Reden wir noch von meiner Begräbnisfeier. Drei Tage lang schleifte Achill den toten Körper von Hektor, den er aus Rache wegen mir umgebracht hatte, vor den Augen seiner Eltern mit dem Pferdegespann um die Mauern von Troja herum. Zehn junge Kriegsgefangene, alle aus den besten Familien Trojas, lässt er schlachten, so hat man das damals genannt, und mir zuliebe opfern. Was für eine Rache, was für eine Wut! – Alle waren außer sich vor Schmerz, Freund wie Feind. Vorweggenommen hat die Meeresmutter bereits mit ihrer Klage, die ihr eben schon gehört habt, auch den Tod ihres Sohnes Achill. Er ist mir in nicht allzu langer Zeit in diesem schrecklichen und so überflüssigen Kampf nachgefolgt.
Jetzt gibt es uns als vorbildliches Freundespaar und ehernes Denkmal in den Museen dieser Welt zu bewundern. Auf einer Vase im Staatlichen Museum zu Berlin sieht man Achill, wie er meine Wunde am Arm verbindet, seine Augen aber, na ja, nicht von meinem Gemächt lassen kann. Auch wie Menelaos meine Leiche aus der Schlacht rettet, damit ich würdig begraben werden kann und nicht dem Fraß der Hunde ausgeliefert bin. Auch das marmorne Standbild in der Loggia dei Lanzi in Florenz gefällt mir.

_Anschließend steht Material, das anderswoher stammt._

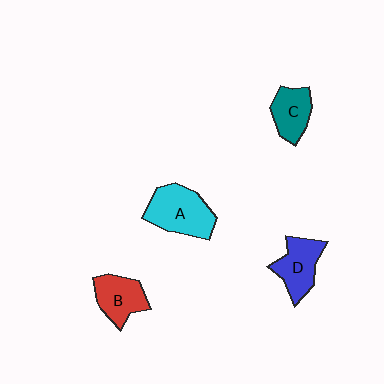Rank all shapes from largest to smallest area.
From largest to smallest: A (cyan), D (blue), B (red), C (teal).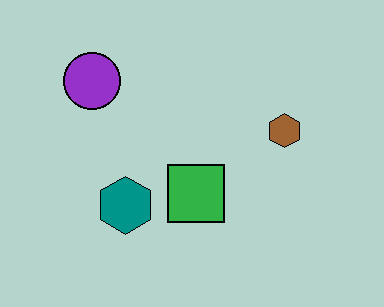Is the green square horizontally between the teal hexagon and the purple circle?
No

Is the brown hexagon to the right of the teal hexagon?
Yes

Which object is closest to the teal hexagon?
The green square is closest to the teal hexagon.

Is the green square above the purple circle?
No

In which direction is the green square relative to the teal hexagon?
The green square is to the right of the teal hexagon.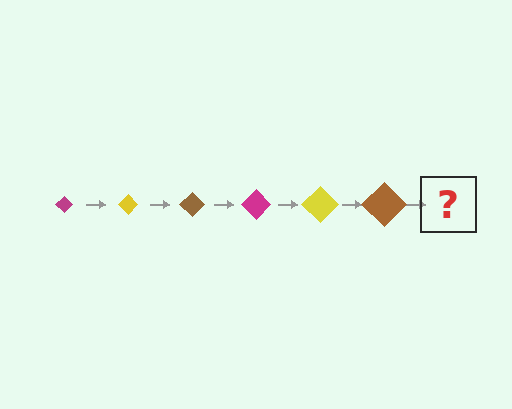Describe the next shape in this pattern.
It should be a magenta diamond, larger than the previous one.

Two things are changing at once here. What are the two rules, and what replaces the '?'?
The two rules are that the diamond grows larger each step and the color cycles through magenta, yellow, and brown. The '?' should be a magenta diamond, larger than the previous one.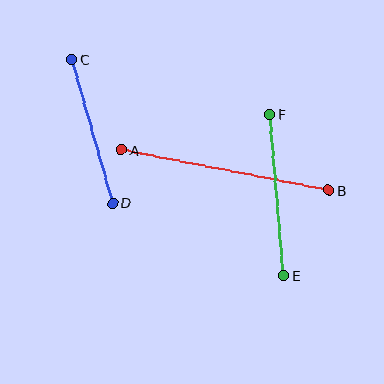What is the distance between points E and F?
The distance is approximately 162 pixels.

Sich dem Unheil von Welt und Zukunft zu stellen, ihm zu trotzen, es zu bekämpfen, nicht zu fliehen – schöne Worte hat der Dichter dieses Theaterstücks heute Abend dafür gefunden. Aber irgendwann einmal ist alles vorbei.

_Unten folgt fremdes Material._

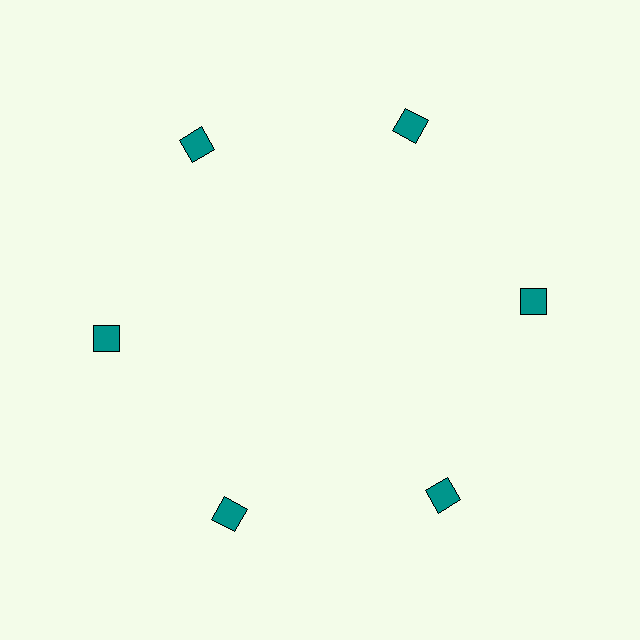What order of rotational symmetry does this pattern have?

Wohl dem, der dann seine Asche mit jemand anderem mischen und eine gemeinsame Urne teilen kann.
Wenn man das Tanztheater eher politisch mit Flüchtlingen und Migranten in Szene setzen will, dann sollte man den Titel “Abfahrende Schiffe” wählen. Wer die allwissende und mächtig-ohnmächtige Meeresgöttin Thetis in den Fokus stellt, nennt das Stück “Thetis” oder auch “Thetis-Projekt”. Wer die antike Liebesgeschichte zwischen Achill, Briseis und Patroklos darstellen will, spricht von “Patroklie” – es ist die Lebens-und Sterbegeschichte des Patroklos, des Liebes-und Kampfgefährten von Achill.
Vorlage: Homer, Ilias (16.-19. und 22.-23. Gesang) Kommentierte und neu übersetzte Ausgabe von Marion Giebel (Reclam 18299)
Hinweis: Es gibt auch noch eine ungekürzte und literarisch weiter ausgeführte Fassung dieses Textes, ebenfalls als Monolog.